Jorge Muzam
Noche de viernes en la cordillera andina. Los perros parlanchines no quieren dormirse y los televisores que aún funcionan están encendidos a todo volumen en programas de farándula. Nuestra casa campestre es grande, pero el chismoseo sobre los famosos traspasa incluso las paredes más gruesas. Mis audífonos están parcialmente estropeados tras enviarlos accidentalmente a la lavadora dentro de un buzo. Los he puesto a secar durante dos días, pero los resultados no son óptimos y hasta suenan divertido, como un trajinado bafle de gitano pobre. Por esto no puedo desligarme por completo del mundanal ruido.
Pasan apresurados agricultores en sus todoterrenos hacia los prostíbulos de San Carlos. Van muy serios y perfumados, como si se tratara de la Conferencia de Yalta. En San Carlos aún subsisten algunos antros a la antigua, con viejas comadronas, jóvenes asiladas chilenas y mozos mariconcitos. De Santiago hacia el norte la situación es distinta, los contactos se hacen por celular, los encuentros son en departamentos, y predominan las cubanas, colombianas, dominicanas y una que otra peruana. Los chilenos, pacatos y fomes, parecen necesitar la sangre caribeña para espabilarse. Y de verdad yo mismo saldría a tomarme una copa y bailar una rumba si en cien millas a la redonda no hubiera puros hijos de puta.

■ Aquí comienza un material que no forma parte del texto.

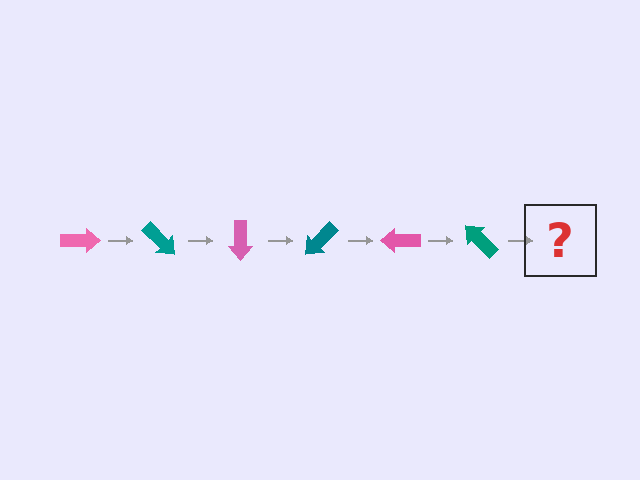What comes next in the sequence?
The next element should be a pink arrow, rotated 270 degrees clockwise from the start.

Fue un día de sudor, de fuerza bruta, de tareas campesinas realizadas a cabalidad. Tras ducharme y cenar me fui a mi “gabinete” (palabra que usó mi abuelo al husmear en mi biblioteca buscando posibles libros perdidos de la suya), encendí luces bajas, preparé un café y abrí mi biblioteca virtual. Avancé algunas páginas en la Historia Social Comparada de los Pueblos de América Latina, de Luis Vitale. Buscaba datos antiguos sobre Venezuela que me sirvieran para un nuevo artículo, pero Vitale, como buen marxista, solo teoriza en torno a generalidades.
Luego me pasé a la novela Diccionario de nombres propios, de Amelie Nothomb. Le gustó a Lo y eso despertó mi curiosidad. Lo es una crítica literaria avezada y desecha rápidamente todo lo que no valga la pena. Quedo en la página 15 y me salto a La piel de Zapa, de Balzac. Avanzo poco, la extrema omnisciencia de este superdiós narrador me genera más risa que concentración. Mi último intento es con Mashenka, de Nabokov, novela que prometí comentar con Ricardo una vez que la finalice.
Salgo un rato al patio, que está aromatizado con las manzanas maduras que caen por todos lados. La noche está estrellada, sin luna, y circula un viento frío que mece las ramas caídas de las parras.